- DVD cover
- Written by: Jill Mazursky
- Directed by: F. Harvey Frost
- Starring: Tom Arnold
- Music by: Richard Bronskill
- Country of origin: United States
- Original language: English

Production
- Executive producers: Oscar Gubernati; Lance H. Robbins;
- Producer: James Shavick
- Production location: Vancouver
- Cinematography: Patrick Williams
- Editor: Jeremy Presner
- Running time: 92 minutes
- Production company: Shavick Entertainment

Original release
- Network: Fox Family Channel
- Release: September 6, 1998

= National Lampoon's Golf Punks =

1998 sports comedy television film by Harvey Frost

National Lampoon's Golf Punks is a 1998 American sports comedy television film directed by F. Harvey Frost and written by Jill Mazursky. Tom Arnold stars as an out-of-work golf pro who gets pulled into teaching the game to a group of young golfers at a public course.

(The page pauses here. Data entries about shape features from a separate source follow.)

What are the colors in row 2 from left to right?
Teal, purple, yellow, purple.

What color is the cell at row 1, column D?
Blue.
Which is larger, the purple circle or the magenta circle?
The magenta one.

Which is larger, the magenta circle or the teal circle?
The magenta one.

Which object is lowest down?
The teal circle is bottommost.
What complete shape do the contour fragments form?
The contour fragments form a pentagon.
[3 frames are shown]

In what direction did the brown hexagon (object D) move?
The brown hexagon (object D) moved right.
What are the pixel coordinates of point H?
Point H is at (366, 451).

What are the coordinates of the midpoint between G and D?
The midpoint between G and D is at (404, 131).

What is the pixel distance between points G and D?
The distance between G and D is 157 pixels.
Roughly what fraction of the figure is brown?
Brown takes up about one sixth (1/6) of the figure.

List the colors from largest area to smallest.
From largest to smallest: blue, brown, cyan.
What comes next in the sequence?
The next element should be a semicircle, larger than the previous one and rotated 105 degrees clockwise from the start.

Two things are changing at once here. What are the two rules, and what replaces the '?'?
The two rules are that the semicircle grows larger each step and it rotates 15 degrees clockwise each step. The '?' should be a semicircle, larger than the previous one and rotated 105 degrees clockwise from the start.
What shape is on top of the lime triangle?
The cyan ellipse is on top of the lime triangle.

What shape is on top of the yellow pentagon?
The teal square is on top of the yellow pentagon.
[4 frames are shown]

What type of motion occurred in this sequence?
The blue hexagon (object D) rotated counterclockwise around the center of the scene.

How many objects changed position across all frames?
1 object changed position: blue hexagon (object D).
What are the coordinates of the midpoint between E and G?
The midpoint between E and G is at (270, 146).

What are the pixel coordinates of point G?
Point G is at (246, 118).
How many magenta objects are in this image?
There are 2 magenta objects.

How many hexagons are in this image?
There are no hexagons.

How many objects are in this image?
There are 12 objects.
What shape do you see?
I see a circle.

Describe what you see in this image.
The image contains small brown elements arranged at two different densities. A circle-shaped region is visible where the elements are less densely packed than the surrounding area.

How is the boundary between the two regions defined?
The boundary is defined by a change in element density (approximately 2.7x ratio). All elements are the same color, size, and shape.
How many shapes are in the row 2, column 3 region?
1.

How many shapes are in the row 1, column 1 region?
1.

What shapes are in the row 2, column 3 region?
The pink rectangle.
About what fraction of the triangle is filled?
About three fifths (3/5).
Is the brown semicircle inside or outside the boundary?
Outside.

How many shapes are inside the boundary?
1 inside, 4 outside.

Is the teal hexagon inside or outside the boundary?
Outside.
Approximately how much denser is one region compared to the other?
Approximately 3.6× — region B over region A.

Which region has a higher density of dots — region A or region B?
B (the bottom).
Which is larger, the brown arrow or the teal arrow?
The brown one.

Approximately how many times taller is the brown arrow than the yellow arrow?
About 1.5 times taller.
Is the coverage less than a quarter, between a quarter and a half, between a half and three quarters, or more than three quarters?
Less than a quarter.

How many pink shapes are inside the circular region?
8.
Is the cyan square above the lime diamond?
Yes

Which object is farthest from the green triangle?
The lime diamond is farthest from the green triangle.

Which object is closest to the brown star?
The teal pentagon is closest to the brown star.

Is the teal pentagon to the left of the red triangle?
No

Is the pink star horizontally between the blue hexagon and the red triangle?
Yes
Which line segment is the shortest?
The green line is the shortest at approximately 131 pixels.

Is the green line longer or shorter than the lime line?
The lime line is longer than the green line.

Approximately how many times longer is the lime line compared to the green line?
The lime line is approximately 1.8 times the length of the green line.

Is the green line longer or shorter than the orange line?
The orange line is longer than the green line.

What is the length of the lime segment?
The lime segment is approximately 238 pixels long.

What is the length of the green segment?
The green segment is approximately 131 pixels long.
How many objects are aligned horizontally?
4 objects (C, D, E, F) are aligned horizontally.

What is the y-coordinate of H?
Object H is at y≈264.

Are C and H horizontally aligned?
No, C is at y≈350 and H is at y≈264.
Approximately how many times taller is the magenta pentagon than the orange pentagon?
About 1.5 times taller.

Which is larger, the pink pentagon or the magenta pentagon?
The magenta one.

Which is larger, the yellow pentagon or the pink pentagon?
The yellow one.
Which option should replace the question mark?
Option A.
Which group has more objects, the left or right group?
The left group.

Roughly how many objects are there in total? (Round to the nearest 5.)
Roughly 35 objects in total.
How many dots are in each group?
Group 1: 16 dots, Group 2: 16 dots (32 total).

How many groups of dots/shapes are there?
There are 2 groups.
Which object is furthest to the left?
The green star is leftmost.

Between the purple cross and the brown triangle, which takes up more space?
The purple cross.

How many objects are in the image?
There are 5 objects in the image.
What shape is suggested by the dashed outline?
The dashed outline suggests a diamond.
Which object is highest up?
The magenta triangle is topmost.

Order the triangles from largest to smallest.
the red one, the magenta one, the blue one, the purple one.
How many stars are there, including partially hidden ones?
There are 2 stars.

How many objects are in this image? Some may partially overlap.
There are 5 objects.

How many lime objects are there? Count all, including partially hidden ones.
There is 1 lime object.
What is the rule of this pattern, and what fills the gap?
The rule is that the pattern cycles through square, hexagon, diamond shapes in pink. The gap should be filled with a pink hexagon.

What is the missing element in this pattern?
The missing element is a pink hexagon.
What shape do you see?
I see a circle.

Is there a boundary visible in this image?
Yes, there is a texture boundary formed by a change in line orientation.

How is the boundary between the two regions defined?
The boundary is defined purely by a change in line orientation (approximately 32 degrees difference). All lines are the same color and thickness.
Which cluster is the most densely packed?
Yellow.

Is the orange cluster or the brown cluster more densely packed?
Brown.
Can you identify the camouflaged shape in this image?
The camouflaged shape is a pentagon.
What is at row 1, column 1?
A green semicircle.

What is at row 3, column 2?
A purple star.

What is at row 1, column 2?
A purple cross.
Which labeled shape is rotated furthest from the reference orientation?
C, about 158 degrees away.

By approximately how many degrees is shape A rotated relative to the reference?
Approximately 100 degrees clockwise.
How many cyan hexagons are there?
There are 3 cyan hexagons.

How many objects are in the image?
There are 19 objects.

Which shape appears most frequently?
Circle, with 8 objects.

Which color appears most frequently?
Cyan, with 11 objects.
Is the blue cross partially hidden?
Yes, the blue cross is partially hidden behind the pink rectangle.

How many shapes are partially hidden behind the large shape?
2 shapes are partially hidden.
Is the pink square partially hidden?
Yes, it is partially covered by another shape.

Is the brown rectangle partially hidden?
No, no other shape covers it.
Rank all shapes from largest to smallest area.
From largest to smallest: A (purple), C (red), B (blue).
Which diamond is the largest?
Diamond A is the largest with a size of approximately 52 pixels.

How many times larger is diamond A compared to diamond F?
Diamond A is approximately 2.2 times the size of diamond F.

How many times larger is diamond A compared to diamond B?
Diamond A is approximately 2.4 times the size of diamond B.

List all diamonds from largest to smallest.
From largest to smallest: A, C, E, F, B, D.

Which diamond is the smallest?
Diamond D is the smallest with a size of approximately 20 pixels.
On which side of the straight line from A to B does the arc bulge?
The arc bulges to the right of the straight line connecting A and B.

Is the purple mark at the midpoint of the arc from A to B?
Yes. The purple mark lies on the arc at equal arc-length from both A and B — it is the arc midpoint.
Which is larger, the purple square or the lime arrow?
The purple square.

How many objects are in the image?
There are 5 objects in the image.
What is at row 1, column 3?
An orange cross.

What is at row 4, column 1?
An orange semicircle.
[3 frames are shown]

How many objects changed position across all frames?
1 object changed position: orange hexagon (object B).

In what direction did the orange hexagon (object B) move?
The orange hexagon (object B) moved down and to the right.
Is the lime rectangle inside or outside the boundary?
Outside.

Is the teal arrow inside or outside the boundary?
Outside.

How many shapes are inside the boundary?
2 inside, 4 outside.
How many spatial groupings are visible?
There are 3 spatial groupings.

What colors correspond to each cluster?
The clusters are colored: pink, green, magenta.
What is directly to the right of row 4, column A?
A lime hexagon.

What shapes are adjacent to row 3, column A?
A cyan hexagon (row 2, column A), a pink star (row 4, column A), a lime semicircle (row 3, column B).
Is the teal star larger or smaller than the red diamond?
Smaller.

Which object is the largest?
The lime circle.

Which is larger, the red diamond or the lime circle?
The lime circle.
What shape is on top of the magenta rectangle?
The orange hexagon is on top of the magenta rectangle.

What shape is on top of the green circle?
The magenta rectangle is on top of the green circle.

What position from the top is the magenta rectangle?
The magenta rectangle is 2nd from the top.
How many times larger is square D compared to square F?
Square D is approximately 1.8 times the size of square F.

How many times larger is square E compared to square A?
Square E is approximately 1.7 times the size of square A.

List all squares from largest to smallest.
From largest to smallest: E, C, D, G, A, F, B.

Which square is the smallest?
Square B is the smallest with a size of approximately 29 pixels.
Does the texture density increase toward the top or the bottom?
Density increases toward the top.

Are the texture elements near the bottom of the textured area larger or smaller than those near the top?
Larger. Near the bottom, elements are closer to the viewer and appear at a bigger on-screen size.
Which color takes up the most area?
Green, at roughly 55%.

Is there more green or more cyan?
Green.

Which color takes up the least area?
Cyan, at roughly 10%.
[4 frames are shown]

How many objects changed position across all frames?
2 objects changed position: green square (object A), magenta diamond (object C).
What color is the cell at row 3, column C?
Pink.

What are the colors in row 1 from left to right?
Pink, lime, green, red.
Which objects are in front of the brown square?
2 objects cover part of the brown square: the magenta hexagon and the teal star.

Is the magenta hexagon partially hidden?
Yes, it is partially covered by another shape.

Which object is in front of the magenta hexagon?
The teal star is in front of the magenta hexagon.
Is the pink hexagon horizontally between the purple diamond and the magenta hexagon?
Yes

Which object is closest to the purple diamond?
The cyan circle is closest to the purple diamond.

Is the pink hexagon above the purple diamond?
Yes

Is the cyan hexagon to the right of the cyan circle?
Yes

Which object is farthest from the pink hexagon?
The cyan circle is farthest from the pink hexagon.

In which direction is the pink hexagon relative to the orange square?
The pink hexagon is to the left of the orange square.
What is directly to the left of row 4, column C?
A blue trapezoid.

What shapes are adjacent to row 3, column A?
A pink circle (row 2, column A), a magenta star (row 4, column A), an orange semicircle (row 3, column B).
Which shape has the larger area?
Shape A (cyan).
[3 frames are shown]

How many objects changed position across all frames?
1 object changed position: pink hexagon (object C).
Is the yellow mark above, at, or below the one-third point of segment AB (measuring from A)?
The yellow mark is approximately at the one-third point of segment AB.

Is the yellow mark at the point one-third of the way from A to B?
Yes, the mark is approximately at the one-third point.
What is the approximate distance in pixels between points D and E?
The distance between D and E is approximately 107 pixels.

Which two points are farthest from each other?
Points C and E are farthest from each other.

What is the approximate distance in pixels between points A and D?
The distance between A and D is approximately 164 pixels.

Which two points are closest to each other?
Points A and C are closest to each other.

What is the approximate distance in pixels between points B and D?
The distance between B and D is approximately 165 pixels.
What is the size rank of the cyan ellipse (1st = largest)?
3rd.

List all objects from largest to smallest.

The film premiered on Fox Family Channel on September 6, 1998.

==Production==
This film and National Lampoon's Men in White were the first films produced as part of The Family Channel's overall rebranding as Fox Family Channel, and the first films announced as part of its deal to produce National Lampoon-related television programs. Filming took place in Vancouver, and wrapped in July 1998.

==Release==
The film premiered on Fox Family Channel on September 6, 1998.